Henderson was sentenced in December to 42 months in a Yankton, S.D., prison.
McFadden, who pleaded guilty, is serving a 21-month sentence in a federal prison near Dallas.
Before he was set free, Barnes faced two five-year sentences.
Barnes' daughter, Larita Barnes, also was convicted in connection with the investigation and faced two 10-year sentences. She was freed from prison at the same time as her father.
Larita Barnes also has two lawsuits pending in federal court - one against the city of Tulsa and another against the federal government.
Larry Barnes' lawsuit filed this week alleges negligence by ATF officials when they were told about police corruption.
During Henderson's trial, the first defense witness was ATF agent Josh Petree, who testified that he helped execute as many as 100 search warrants with Henderson.
Petree's testimony served the defense to discredit McFadden's testimony.
Barnes' lawsuit against the ATF uses Petree's testimony to allege that ATF supervisors were aware of problems with McFadden but did nothing to stop them.
"I expressed my opinion about McFadden a couple of times to my supervisor," Petree said during Henderson's trial. "I thought Agent McFadden was stealing."
Petree's testimony did not go into detail about what he told his supervisor.
Barnes' lawsuit, which lists his wife, Linda Sue Barnes, as a co-plaintiff, claims damages on two actions, each seeking relief in excess of $5 million.
Police corruption probe leads to cases against six officers
The federal investigation of Tulsa police officers and a federal agent began as early as 2008 and resulted in charges against six current or former Tulsa police officers and the federal agent, as well as accusations of criminal behavior against five unindicted officers.
At least 45 people have been freed from prison or had their cases modified because of civil rights violations or potential problems with their cases.
Additionally, at least 14 lawsuits have been filed against the city and individual police officers as a result of the police corruption investigation.
The law enforcement defendants:
Bonham was charged with five counts and DeBruin was charged with six counts related to theft of U.S. funds, civil rights violations, drug possession and possession of firearms. The Tulsa Police Department fired DeBruin and Bonham on Jan. 20 for failing to follow policies regarding "conduct unbecoming an officer" and "duty to be truthful and obedient."

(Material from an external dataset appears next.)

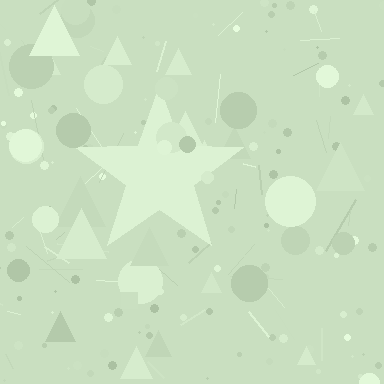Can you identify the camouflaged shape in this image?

- Jeff Henderson, who was hired by the Tulsa Police Department in 1995, was convicted on two counts of civil rights violations and six counts of perjury. He was acquitted on 45 counts of perjury, civil rights violations, drug conspiracy and witness tampering. Henderson was sentenced to 42 months in prison, which he is serving in South Dakota.
- Brandon McFadden, hired as an agent for the U.S. Bureau of Alcohol, Tobacco, Firearms and Explosives in 2002, was sentenced to 21 months in a Texas prison after pleading guilty to drug conspiracy. McFadden cooperated with prosecutors.
- John K. "J.J." Gray, hired by the Tulsa Police Department in 1990, pleaded guilty to stealing money and was sentenced to four months in a Louisiana prison. He was released May 1. Gray cooperated with prosecutors.
- Harold R. Wells, hired as a Tulsa police officer in 1975, was convicted on five counts, but a federal judge later dismissed one count. Wells was sentenced to 10 years in federal prison, which he is serving in Minnesota.
- Three police officers - Nick DeBruin, Bruce Bonham and Bill Yelton - were acquitted on civil rights violations in two cases.
Yelton retired in May, about nine months after police announced that an internal investigation was under way.